Methods: Patients with IBD from a tertiary center cancer registry who underwent immune checkpoint inhibitor (ICI) therapy from 2011 to 2019 were identified. A 1:5 matched cohort of patients with and without a history of IBD was created, based on age, ICI therapy, and cancer type. Demographic data, clinical history of IBD, cancer, ICI agent, imDC events after ICI therapy, and overall survival were analyzed. Overall survival and time-to-imDC (TTimDC) were estimated by Kaplan-Meier and multivariate Cox proportional-hazards models.

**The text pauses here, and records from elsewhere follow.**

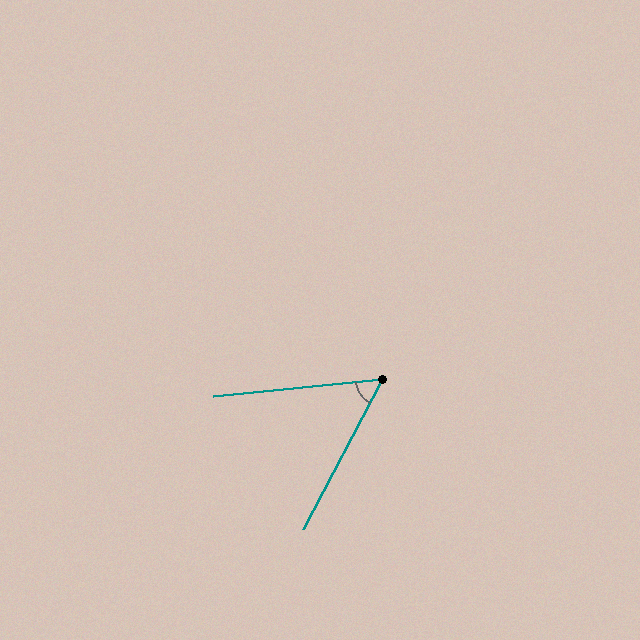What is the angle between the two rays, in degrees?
Approximately 56 degrees.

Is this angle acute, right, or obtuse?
It is acute.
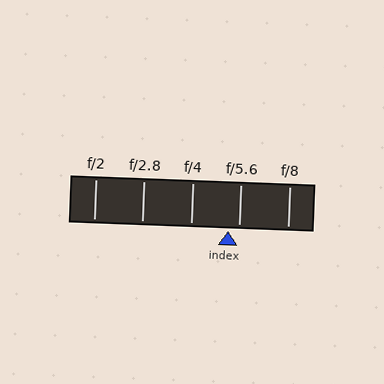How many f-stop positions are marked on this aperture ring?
There are 5 f-stop positions marked.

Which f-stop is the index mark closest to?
The index mark is closest to f/5.6.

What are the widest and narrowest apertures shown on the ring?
The widest aperture shown is f/2 and the narrowest is f/8.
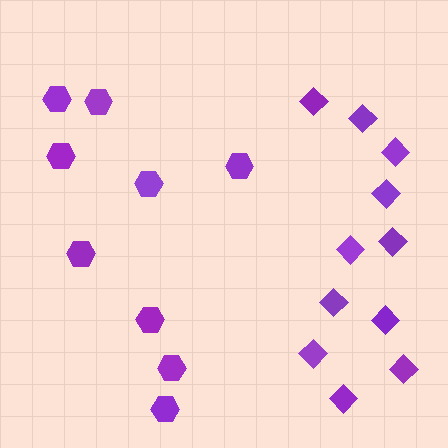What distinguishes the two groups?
There are 2 groups: one group of diamonds (11) and one group of hexagons (9).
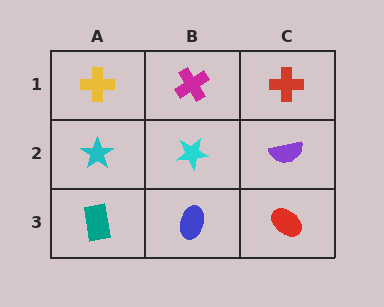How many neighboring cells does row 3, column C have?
2.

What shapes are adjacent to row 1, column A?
A cyan star (row 2, column A), a magenta cross (row 1, column B).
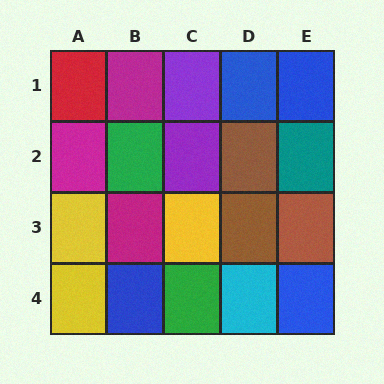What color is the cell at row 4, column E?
Blue.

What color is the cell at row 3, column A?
Yellow.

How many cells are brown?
3 cells are brown.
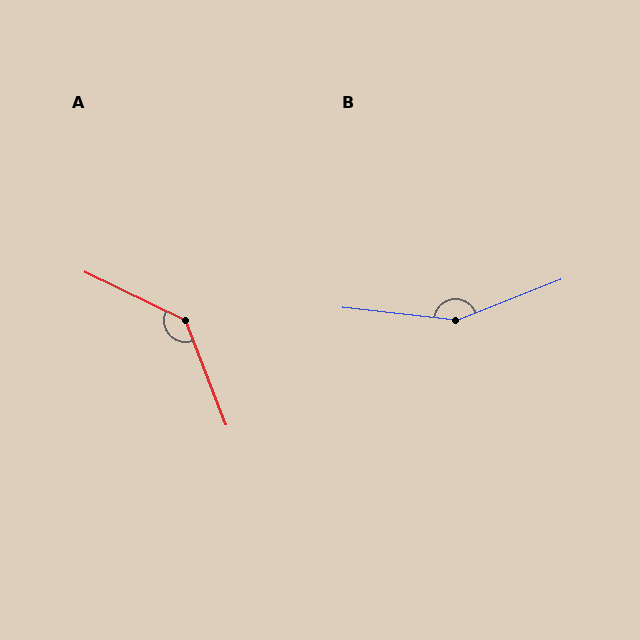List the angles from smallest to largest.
A (137°), B (152°).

Results: From a retrospective cohort of 3900 patients who received ICI therapy, 30 patients with IBD were matched with 150 patients without a history of IBD. Most patients received PD-1/PD-L1 inhibitor monotherapy (154/180, 85.6%). Individuals with preexisting IBD showed significantly shorter TTimDC than those in the non-IBD group (1-year imDC-free rate 67% vs 93%; HR 7.59, 95% CI 3.00 to 19.15, p<0.0001). Eleven (36%) from the IBD cohort experienced imDC events; none led to life-threatening conditions needing surgical interventions or death. Corticosteroids or biologics were needed in 8/11 (73%) patients, and discontinuation of therapy improved imDC in the remaining three. Half of patients required hospitalization. In contrast, no significant difference in overall survival was observed between IBD and non-IBD cohorts (HR 0.89, 95% CI 0.54 to 1.48). Both groups had overall comparable rates of other non-imDC immune-related adverse events.
Conclusion: Patients with preexisting IBD had worse time-to-imDC than non-IBD matched controls, yet did not exhibit worse overall survival. While close monitoring of patients with preexisting IBD is warranted while on immunotherapy, this comorbidity should not preclude ICI therapy if clinically required.